To fill in the hash for size i, I need a loop that iterates over all words of size i, removing one character at a time and then testing to see if the result is a good word of size i-1. If it is, I add it to good_words[ i ]. When I'm done iterating over all words of that size, I have a hash_set that contains all good words of that size, and I can move up to the next larger size.

So if we're testing words of size i the innermost part of the loop will look like this:

for ( size_t j = 0 ; j <i ; j++ ) {
     string test_word = word;
     test_word.erase( j, 1 );
     if ( good_words[ i-1 ].find( test_word ) != fail ) {
          good_words[ i ].insert( word );
          break;
     }
}

In this inner part of the loop, we repeatedly remove a character from the word, testing to see if the resulting word appears in the list of words saved in the previous size hash set. If a match occurs, the word is inserted into the hash set for the current word size, and the loop breaks.

This bottom-up approach seems like the ideal way to build my lists of good words for a couple of reasons. First, I don't go to the expense of adding words to the hash sets unless they are good words. Second, determining that a given word is a good word only requires a test against the words at level i-1; I don't have to test for a complete path down to a or i.

Building The Input Data

In the previous section I mentioned that the innermost loop was going to be called as I iterated over all the dictionary words of a given size. So how do I get all the words of a given size?

The first thing that might occur to you is that you could read in all the words from the dictionary, then sort them by size. This approach would work, but given that the standard sort routines available to you in the C++ library are all going to work in O(n·lgn) time, it might get kind of expensive as the dictionary grows to hundreds of thousands of words.

The good news is that with this data set we're in position to take advantage of a linear sort. Yes, we can sort data and do substantially better than O(n·lgn) when we know that the data to be sorted is constrained to a small set of values.

In this case, I just create one linked list for each word size, and as I read the input file, I add each input word to the front of the appropriate linked list. This would be a true linear algorithm if I constrained the input size to a fixed number, say 25, but for convenience I actually store the lists in a map that looks like this:

std::map<size_t,std::list<std::string> > words_by_length

As a result the input code runs in close to linear time. The actual loop that reads in the data is nice and simple:

while ( input ) {
     string word;
     input>> word;
     words_by_length[ word.size() ].push_back( word );
     count++;
     if ( ( count % 100 ) == 0 )
          cout <<count <<"\r";

Once all the words are read in, I can access the list of words of a given size with a simple map lookup: words_by_length[ i ].

Word Lists

One final detail before I can compile my library -- I need some lists of words! Lists of words are not hard to come by, although coming up with a suitable one for this exercise might take some work.

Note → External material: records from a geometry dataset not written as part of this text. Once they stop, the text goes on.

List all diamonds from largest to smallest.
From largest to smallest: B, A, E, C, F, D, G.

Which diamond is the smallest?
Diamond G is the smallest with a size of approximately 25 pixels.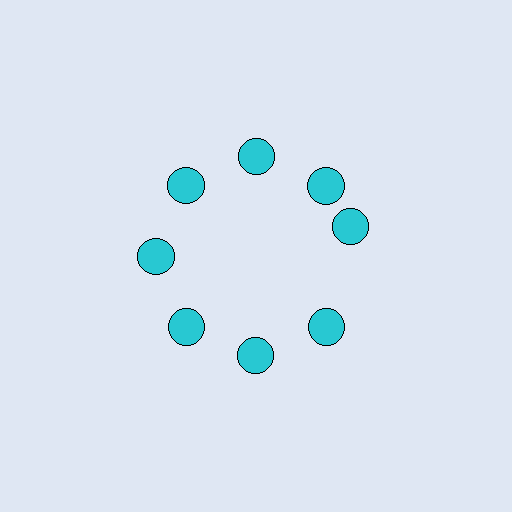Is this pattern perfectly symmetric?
No. The 8 cyan circles are arranged in a ring, but one element near the 3 o'clock position is rotated out of alignment along the ring, breaking the 8-fold rotational symmetry.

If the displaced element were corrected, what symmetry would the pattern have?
It would have 8-fold rotational symmetry — the pattern would map onto itself every 45 degrees.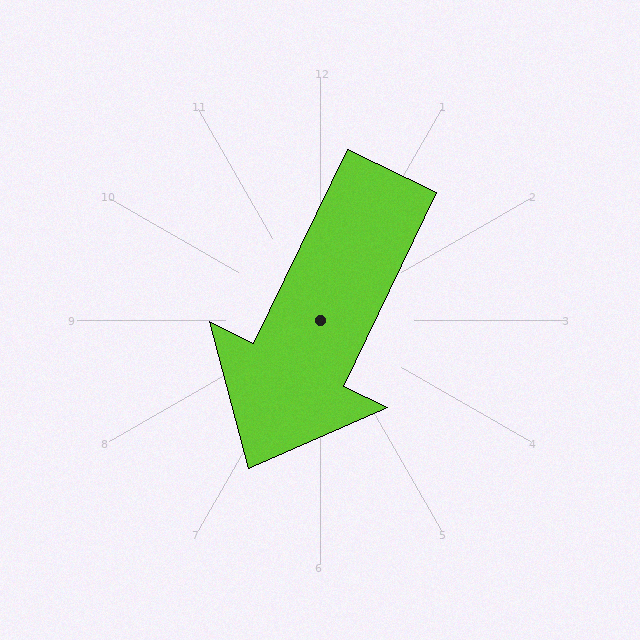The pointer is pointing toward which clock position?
Roughly 7 o'clock.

One of the first places to look is is on your local Linux system. My system has a list of words in /usr/share/dict/words, which is used by the spell checker application, and possibly by the password app. One one of my systems, this dictionary has a whopping 483,524 words, which means it is packed with obscure words. Just as an example, a typical 12-character good word and its derivation found using /usr/share/dict/words yields this head-scratching sequence:

abranchiate
branchiate
branchiae
branchia
branchi
branch
ranch
rach
ach
ch
h

Probably the first thing you want to do with that file is go through and remove all the single letter words except a and i, but even so, you're going to be boggled by some of what you see.

Another good alternative are the collection of word lists distributed on Project Gutenberg as the Moby Word List. This includes a wide variety of lists of various sizes.

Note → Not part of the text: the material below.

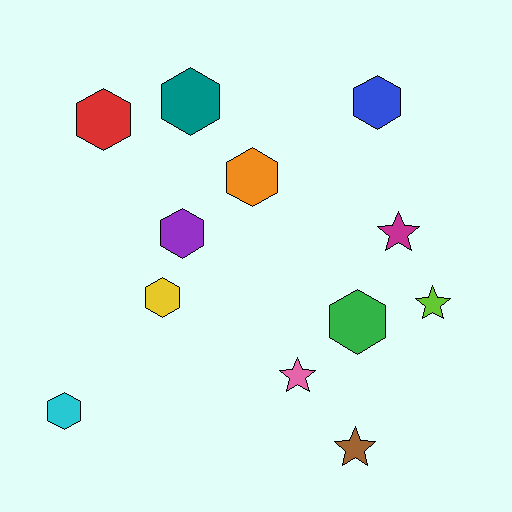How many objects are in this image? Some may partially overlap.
There are 12 objects.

Beth Katz had several good dictionaries listed along with her homework assignment, including a short one called kids.dict that is nice and short, making it good for debugging runs.

Finally, Google searches for "word lists" will turn up many other good choices.

Wrapping It Up

Once I had the bottom-up good word builder working with the file-based word list, I was ready to put it all together. The core of main() now looks like this:

map<size_t,list<string>> words_by_length;
read_words( argv[ 1 ], words_by_length );
map<size_t,hash_set<string>> good_words;
size_t longest = build_up_words( words_by_length, good_words );
print_good_words( longest, words_by_length, good_words );

Procedure read_words() simply reads all the words from the file into the map of hash_set containers called word_by_length, as described earlier.

Then build_up_words collects all the good words and stores them, organized by size, in the map of hash_set containers called good_words. The core of that routine was described earlier.

I show the results of the top two levels in print_good_words(), which is simple enough to read up on in the source code.